If you were planning to use "I was sabotaged!" as an excuse for a positive drug test, wouldn't you want the people doing the testing to know that you were supposedly taking steps to safeguard against such a thing, so that if your athlete did piss hot, you could refer back to your "experiment" and say, "This is exactly what I was talking about"?
Those who see Salazar's being forthcoming about these "experiments" as pointing toward him being on the level about them are either extremely credulous or not considering the matter at any length. A person operating an ongoing doping program is not going to neglect covering his ass in any way possible at every step. And even if you don't think Salazar is doing any outright cheating these days, he has made careers as both an athlete and a coach of pushing the limits, thinking of the next possible unexploited means of gaining an edge, and in general being unabashedly Machiavellian.

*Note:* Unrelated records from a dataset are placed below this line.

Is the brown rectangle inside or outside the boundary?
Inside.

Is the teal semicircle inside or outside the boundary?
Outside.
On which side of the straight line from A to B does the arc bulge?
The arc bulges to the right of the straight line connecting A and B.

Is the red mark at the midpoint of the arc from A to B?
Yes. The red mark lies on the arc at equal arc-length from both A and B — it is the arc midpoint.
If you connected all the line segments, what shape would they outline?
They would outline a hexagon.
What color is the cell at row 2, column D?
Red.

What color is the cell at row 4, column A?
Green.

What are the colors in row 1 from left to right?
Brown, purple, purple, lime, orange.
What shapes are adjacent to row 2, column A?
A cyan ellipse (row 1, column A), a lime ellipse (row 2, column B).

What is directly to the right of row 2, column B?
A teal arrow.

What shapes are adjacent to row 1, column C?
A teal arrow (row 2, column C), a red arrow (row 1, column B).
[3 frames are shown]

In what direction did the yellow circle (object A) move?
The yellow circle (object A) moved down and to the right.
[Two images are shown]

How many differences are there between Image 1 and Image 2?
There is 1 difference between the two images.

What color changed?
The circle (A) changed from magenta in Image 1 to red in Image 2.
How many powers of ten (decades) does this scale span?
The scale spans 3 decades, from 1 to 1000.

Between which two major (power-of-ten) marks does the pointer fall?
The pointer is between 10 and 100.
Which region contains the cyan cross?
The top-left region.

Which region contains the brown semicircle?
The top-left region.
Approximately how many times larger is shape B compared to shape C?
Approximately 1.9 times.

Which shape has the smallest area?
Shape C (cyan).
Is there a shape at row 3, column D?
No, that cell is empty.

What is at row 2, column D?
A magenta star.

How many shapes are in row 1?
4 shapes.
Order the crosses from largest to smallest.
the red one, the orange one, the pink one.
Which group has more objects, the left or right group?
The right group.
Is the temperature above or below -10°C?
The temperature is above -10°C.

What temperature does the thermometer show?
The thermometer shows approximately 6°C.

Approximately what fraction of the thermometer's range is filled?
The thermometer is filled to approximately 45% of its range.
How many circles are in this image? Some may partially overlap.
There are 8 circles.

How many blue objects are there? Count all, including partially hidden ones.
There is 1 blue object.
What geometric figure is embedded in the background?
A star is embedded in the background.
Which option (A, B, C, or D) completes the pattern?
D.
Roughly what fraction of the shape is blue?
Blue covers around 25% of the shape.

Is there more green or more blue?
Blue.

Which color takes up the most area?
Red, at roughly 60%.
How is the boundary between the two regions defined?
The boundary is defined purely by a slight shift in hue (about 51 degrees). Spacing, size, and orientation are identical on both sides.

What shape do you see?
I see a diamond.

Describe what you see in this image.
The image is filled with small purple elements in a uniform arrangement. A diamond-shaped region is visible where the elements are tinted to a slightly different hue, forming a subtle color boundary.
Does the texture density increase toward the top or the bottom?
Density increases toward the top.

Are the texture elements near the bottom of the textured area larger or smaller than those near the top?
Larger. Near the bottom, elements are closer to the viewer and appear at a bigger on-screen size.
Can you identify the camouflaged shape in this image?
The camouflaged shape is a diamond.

I am not saying that Salazar is clearly guilty on account of any of these things, only that it's laughable to see them as bolstering his claims of playing fair.
"No one has seen any instances of actual doping."
This one contains two-pronged stupidity. One tine is the assumption that everyone in the NOP who has ever seen anything nefarious within the organization has already gone public with everything he or she saw. The other is the idea that a paranoiac like Salazar would just do anything and everything in front of all members of the group.
"If (Kara, Adam, others) were part of a program they claim is dirty, they were probably doping or on TUEs themselves!"
If any of the people alleging misconduct around pharmaceuticals on Salazar's part actually used banned substances themselves, it would be unfortunate (although hardly shocking) but would not let Salazar off the hook. On the contrary, if someone comes forward and says, "I was in the NOP and Alberto gave me [banned drug X]," this would constitute precisely the "smoking gun" so many of Salazar's active and nominal defenders are clamoring for.
"Kara's a whiny biatch, Adam is a douchebag and Magness is a shitweasel! Fuck those guys!"
I think I can skip elaborating on why these are not convincing arguments.